There are other mesenchymal stem cell markers associated with a higher tumor invasiveness. CD44 is a hyaluronic acid-binding surface receptor expressed in DPSCs, GSCs and CCSCs, but not in their corresponding healthy ISCs. Thus, CD44 constitutes a marker for prediction of hepatic metastases and poor prognosis in CRC [66,67,68,69,70]. CD90, also known as THY-1, is a GPI-anchored adhesion protein of the immunoglobulin superfamily, which is another widespread mesenchymal marker related to poor prognosis in many cancers [140]. As expected for a mesenchymal cell marker, CD90 is also expressed by DPSCs [71,75]. CD90 is a candidate marker for GSCs, but its expression is completely absent from healthy brain tissues [141]. Interestingly, CD90 has also been involved in the proliferation, migration and adhesion of human glioma-associated mesenchymal stem cells [74]. The cases of CD184, CD44, CD90 and CD166 constitute typical examples of mesenchymal surface proteins involved in cell chemotaxis and adhesion, whose expression is associated with the emergence of CSC phenotypes and particularly poor prognosis in many human cancers. However, because of the prominent expression of these markers in several types of healthy stem cells, such as MSCs and DPSCs, they also could not be considered to be genuine markers of CSCs.

2.2. Cytoplasmic Markers

One of the most prominent proteins required for self-renewal of NSCs is the intermediate filament Nestin [142]. Nestin is also expressed in several types of cancers [143], and also by CD133+ brain CSCs [85]. Nestin abundance is significantly correlated with prognosis, clinicopathological features and the histological grade of the glioma in patients [83,144]. Nestin+ tumor cells have been observed to be the origin of tumor regrowth after chemotherapeutic treatment with the alkylating agent temozolomide [145]. With respect to CRC, Nestin expression is upregulated in stromal cells and its knockdown inhibits migration and cell cycle arrest at S phase, thus halting cell proliferation [146]. GFP-tagged Nestin protein of several cancer cell lines including CRC revealed a high GFP expression in proliferating endothelial cells and nascent blood vessels in the growing tumors [147]. DPSCs in vitro are also practically 100% Nestin+ [75]. The widespread expression of neural markers by DPSCs is associated with the neural crest origin of these cells. In fact, contrary to other mesoderm-derived mesenchymal stem cells, such as those obtained by the bone marrow or the adipose tissue, DPSCs have been reported to show a much better capacity to differentiate to neuronal and glial cells [75,148,149] and these reasons partly account for the expectation raised by DPSCs as a non-conventional source of stem cells for neural regeneration [150,151]. Another important feature of DPSCs related to their use for neural cell therapy is their ability to secrete neurotrophic factors [75,152] and differentiate to endoteliocytes and pericytes to generate new blood vessels within the CNS [100].

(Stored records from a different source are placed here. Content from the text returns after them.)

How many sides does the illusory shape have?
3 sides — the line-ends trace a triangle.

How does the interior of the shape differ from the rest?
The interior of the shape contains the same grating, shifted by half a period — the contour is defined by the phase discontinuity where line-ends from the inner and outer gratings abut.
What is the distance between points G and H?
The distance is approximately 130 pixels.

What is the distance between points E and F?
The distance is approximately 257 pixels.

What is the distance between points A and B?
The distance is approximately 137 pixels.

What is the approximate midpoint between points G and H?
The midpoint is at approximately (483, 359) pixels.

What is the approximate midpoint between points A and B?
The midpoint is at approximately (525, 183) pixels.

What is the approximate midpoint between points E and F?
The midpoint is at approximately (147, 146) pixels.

The intracellular RNA binding-protein MUSASHI is a marker of poor prognosis in many human cancers and regarded as a putative marker for CSCs. It is known to be expressed by ISCs [86], and it is overexpressed in CRC, where its levels correlate with other stem cell marker of the intestinal epithelium such as ß1-integrin and LRG5, suggesting its involvement in CCSC generation [77,153]. MUSASHI is involved in the maintenance of adult stem cell fate, and also expressed by NSCs and GSCs [40,154,155] where it participates in enhancing tumoral cell migration [156]. MUSASHI has also been shown to be expressed by DPSCs and other stem cells of the oral cavity, and its expression was reported to increase in response to osteogenic differentiation [90]. There exist yet no reports of MUSASHI expression in soft tissue sarcomas.

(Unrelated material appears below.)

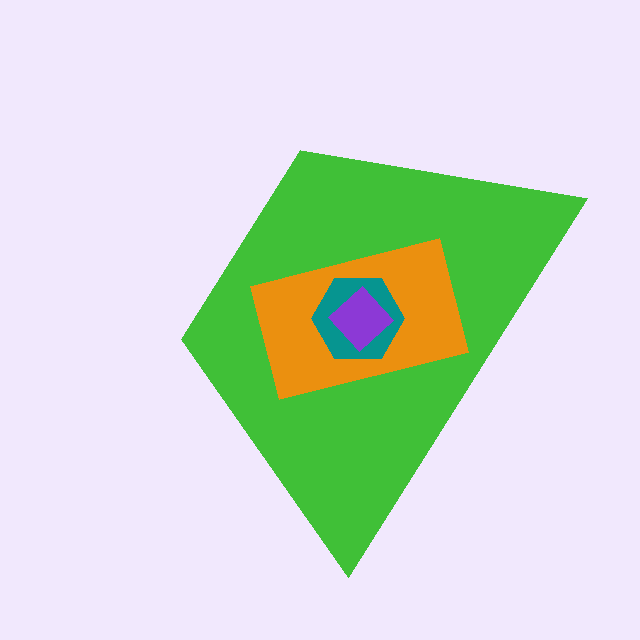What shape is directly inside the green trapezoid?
The orange rectangle.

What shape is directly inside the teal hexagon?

One marker whose loss is related to poor prognosis in human cancers is the Phosphatase and Tensin Homolog (PTEN). This enzyme is critical for stem cell maintenance and PTEN deficiencies can cause the development of CSCs [157]. It has been observed that PTEN loss reprograms healthy stem cells to adopt a glioblastoma stem cell-like phenotype [106]. PTEN is also involved in the migration of precursor cells [158] and it is expressed in adult NSCs and progenitors [102,103]. Its deletion or loss of function has been reported to alter neurogenesis and provokes cellular alterations in adult hippocampal neural progenitor and stem cells [159]. PTEN has also been involved in the control of the proliferation rate and number of ISCs, and similar to what is observed in other regions, the absence or dysfunction of PTEN provokes an intestinal polyposis due to an excessive cellular proliferation becoming a precancerous neoplasia [104].

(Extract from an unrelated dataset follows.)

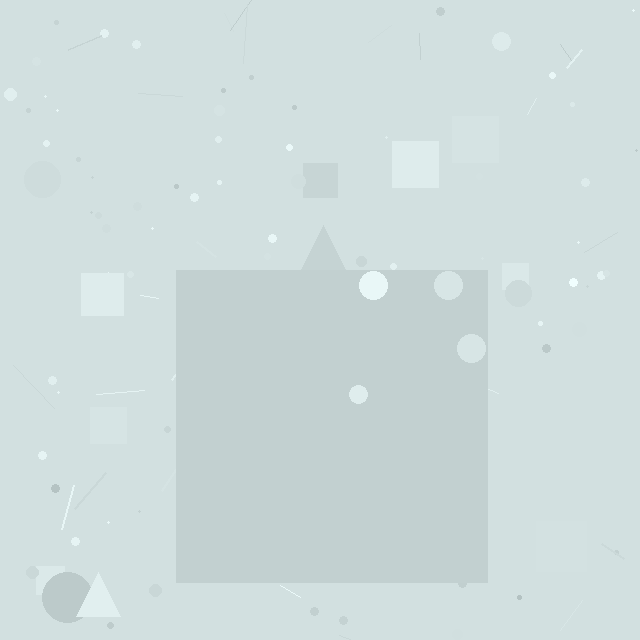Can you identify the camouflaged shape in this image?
The camouflaged shape is a square.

Recent investigations show that DPSCs present unusually high levels of PTEN expression [107]. This accounts for critical differences between DPSCs and other related multipotent stem cells, such as mesodermal MSCs. In a comparative study between DPSCs and bone marrow MSCs, the high levels of PTEN expression naturally present in DPSCs were shown to downregulate the oncogenic PI3K/AKT pathway, thus contributing to an increased osteo/odontogenic capacity, at the expense of a diminished tumorigenic capacity. Remarkably, when both bone marrow MSCs and DPSCs were transfected in parallel with pRB and CMYC oncogenes, MSCs readily acquired a tumor phenotype whereas DPSCs could only be induced to transform when PTEN was also simultaneously inhibited [107]. Due to its role as a tumor suppressor gene, it might be postulated that at least some of the resistance of DPSCs to oncogenesis may be attributed to a high expression of PTEN. Another implication of this hypothesis would be that stem cells from other body locations could also be more vulnerable to transformation because of an insufficient PTEN expression.

2.3. Nuclear Proteins

One of the principal characteristics of CSCs that distinguish them from the rest of tumor cells is their overexpression of nuclear transcription factors traditionally associated to stemness and pluripotency. SOX2 is one of the principal core factors related to cell pluripotency [92] and encodes a transcription factor member of the SRY-related HMG-box (SOX) family. In CRC, SOX2 positive cells were found to display several characteristics of CSCs, together with a decreased expression of the intestinal epithelial marker CDX2, contributing to a poor prognosis [91]. OCT4A is another core factor which has been linked to chemoresistance of colon CSCs [97] and NANOG has been recently related to colony formation and growth of CRC cells [101]. Notably, SOX2 is expressed by both healthy NSCs and GSCs [52]. Interestingly neural progenitor cells have also been reported to express mRNA for NANOG and OCT4 [98]. It should be taken into account that the expression of these stemness factors, together with others such as KLF4, leads to the development of induced pluripotent stem cells (iPSCs) with tumorigenic capacity [99] and SOX2, OCT4 and NANOG are all pluripotency markers [93] that are found in circulating tumor cells present in the blood of patients with glioblastoma [94].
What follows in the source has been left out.